I believe there are some other culinary uses, but would think most involve pickling or sugar type curing to break the astringency. I would regularly add a few too my cider pressings though when I had too many apples that were too sweet. A small amount added to overly sweet cider registered, at least to me, as tart and mellowed the cider nicely.

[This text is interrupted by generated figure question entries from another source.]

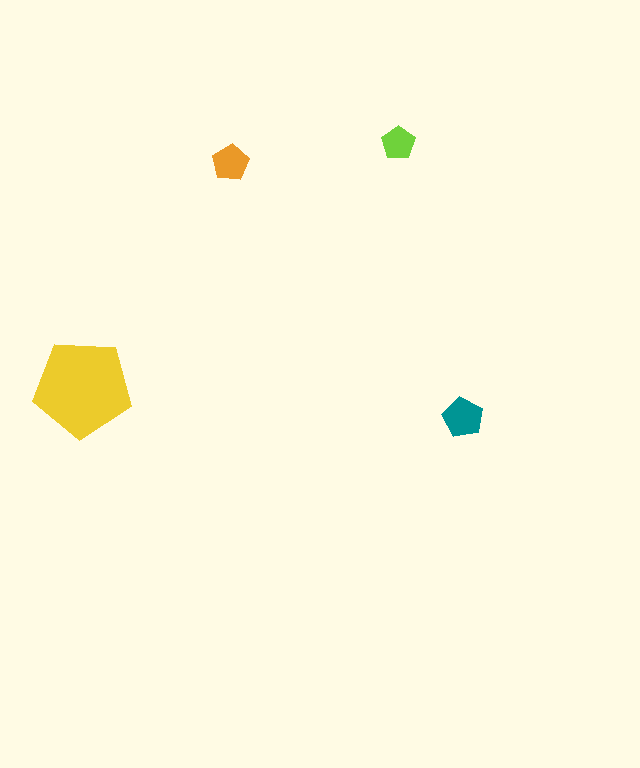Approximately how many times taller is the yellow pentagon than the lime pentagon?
About 3 times taller.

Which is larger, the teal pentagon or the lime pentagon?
The teal one.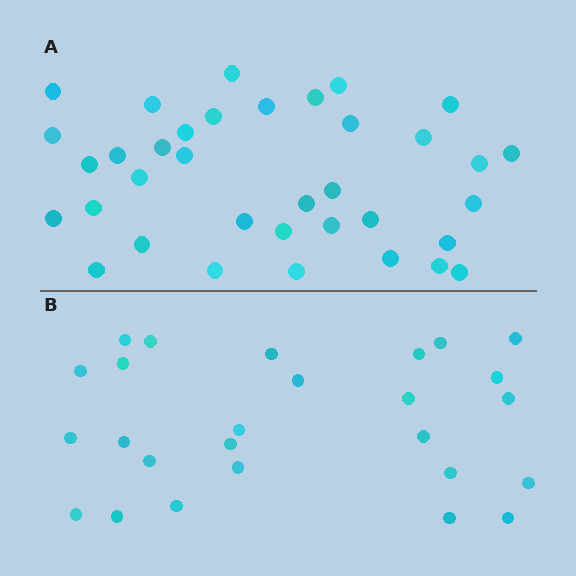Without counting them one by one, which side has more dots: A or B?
Region A (the top region) has more dots.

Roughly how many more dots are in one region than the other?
Region A has roughly 10 or so more dots than region B.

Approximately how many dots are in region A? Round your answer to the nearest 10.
About 40 dots. (The exact count is 36, which rounds to 40.)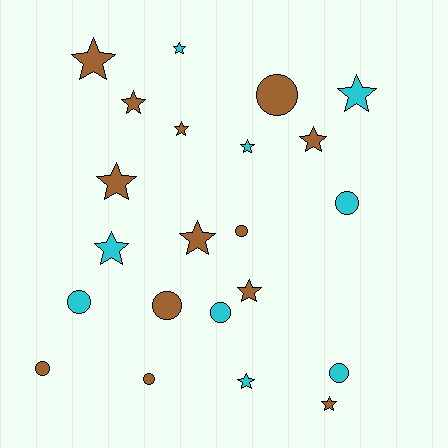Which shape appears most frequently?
Star, with 13 objects.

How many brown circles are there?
There are 5 brown circles.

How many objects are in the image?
There are 22 objects.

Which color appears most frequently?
Brown, with 13 objects.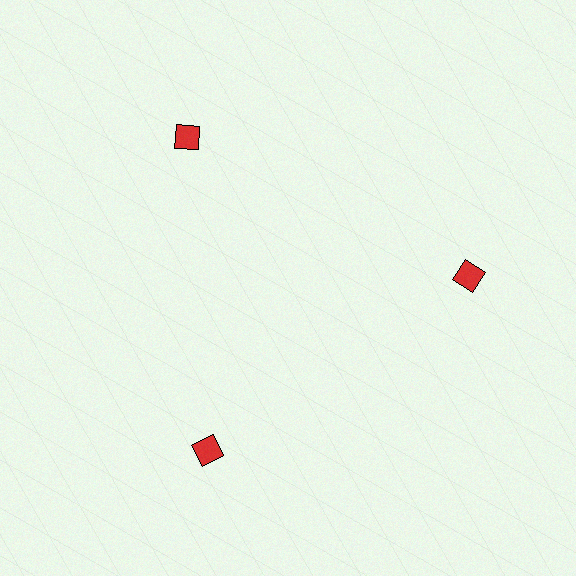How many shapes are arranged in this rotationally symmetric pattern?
There are 3 shapes, arranged in 3 groups of 1.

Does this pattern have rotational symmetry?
Yes, this pattern has 3-fold rotational symmetry. It looks the same after rotating 120 degrees around the center.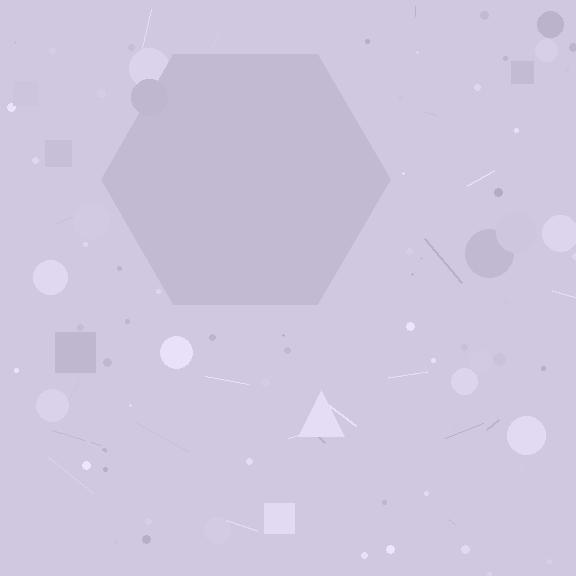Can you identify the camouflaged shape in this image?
The camouflaged shape is a hexagon.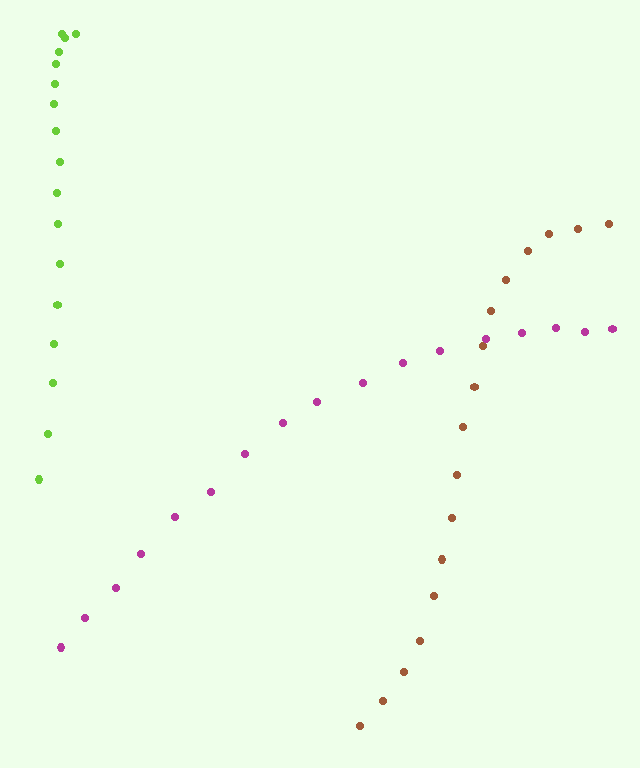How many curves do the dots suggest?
There are 3 distinct paths.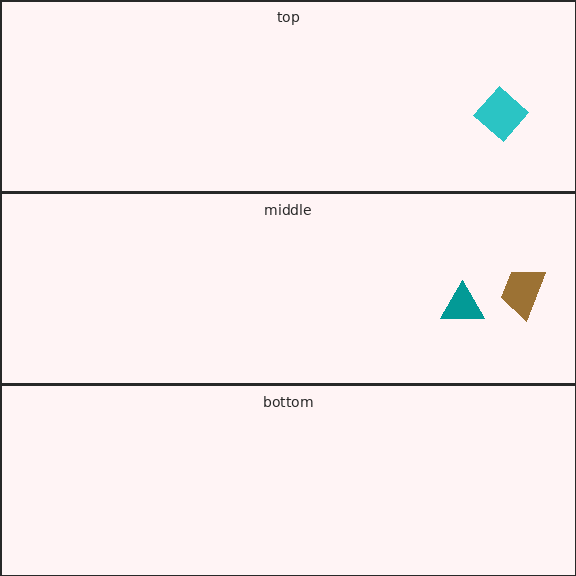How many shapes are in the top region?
1.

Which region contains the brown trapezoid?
The middle region.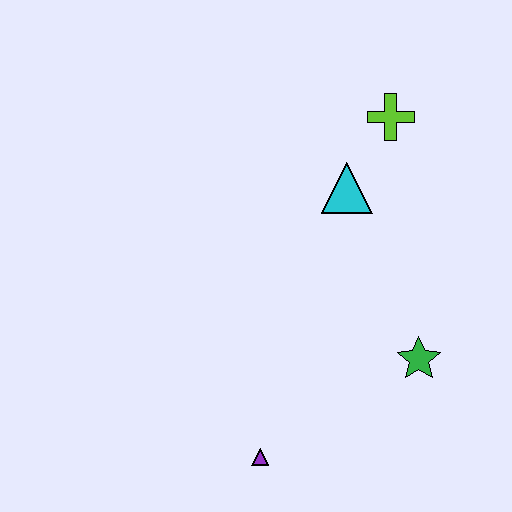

ETA: Sorry, all pictures I am finding of quince look more like deformed pears, less list apple, but the varieties I had and that I grew up with looked like what you or picturing. A very dense apple look with speckles. But the pictures draw into question that ID, so may want to go to gardening for and ID.

  • 1
    Doesn't look like any quince I've ever seen. Wrong shape for one thing, they look a bit like a pear with a short neck, and have bumpy parts on the bottom. The skin is wrong too, they don't come in speckles
    – GdD
    Commented Jul 30, 2017 at 20:06
  • 1
    @GdD Yeah, ever pic I can find is of the kinda misshapen pear. This is definitely what I knew of as a quince from my grandfather and I had them on my farm, always called them quinces, and always assumed just a different variety that reminded me in shape of an Asian Pear, but not in taste or texture. Grampa may well have miss-identified though and I propagated that ID.
    – dlb
    Commented Jul 30, 2017 at 20:25
  • @GdD correct. Regular quinces are Cydonia, these are Chaenomeles, see my answer below. But I had to do a bit of research as I'm more familiar with the related C. japonica. The speckles and the growth pattern of the plant behind (in the last picture) are a good clue for an id as C. speciosa.
    – Stephie
    Commented Jul 31, 2017 at 7:18

The seed shape is very characteristic of quince though as said before this is chaenomeles speciosa which is used more for decoration, pretty flowers. Decent fruit though looks like you may have picked early, I think the seeds will get darker as it ripens, the fruit turns yellowish. Usually Fall. The fruit ought to twist off easily.
But...they can be stored for a long time and will ripen slowly off the plant (with less flavor). When you cook them (boil with water and sugar) they will turn pink. My favorite is quince-cranberry chutney for Thanksgiving.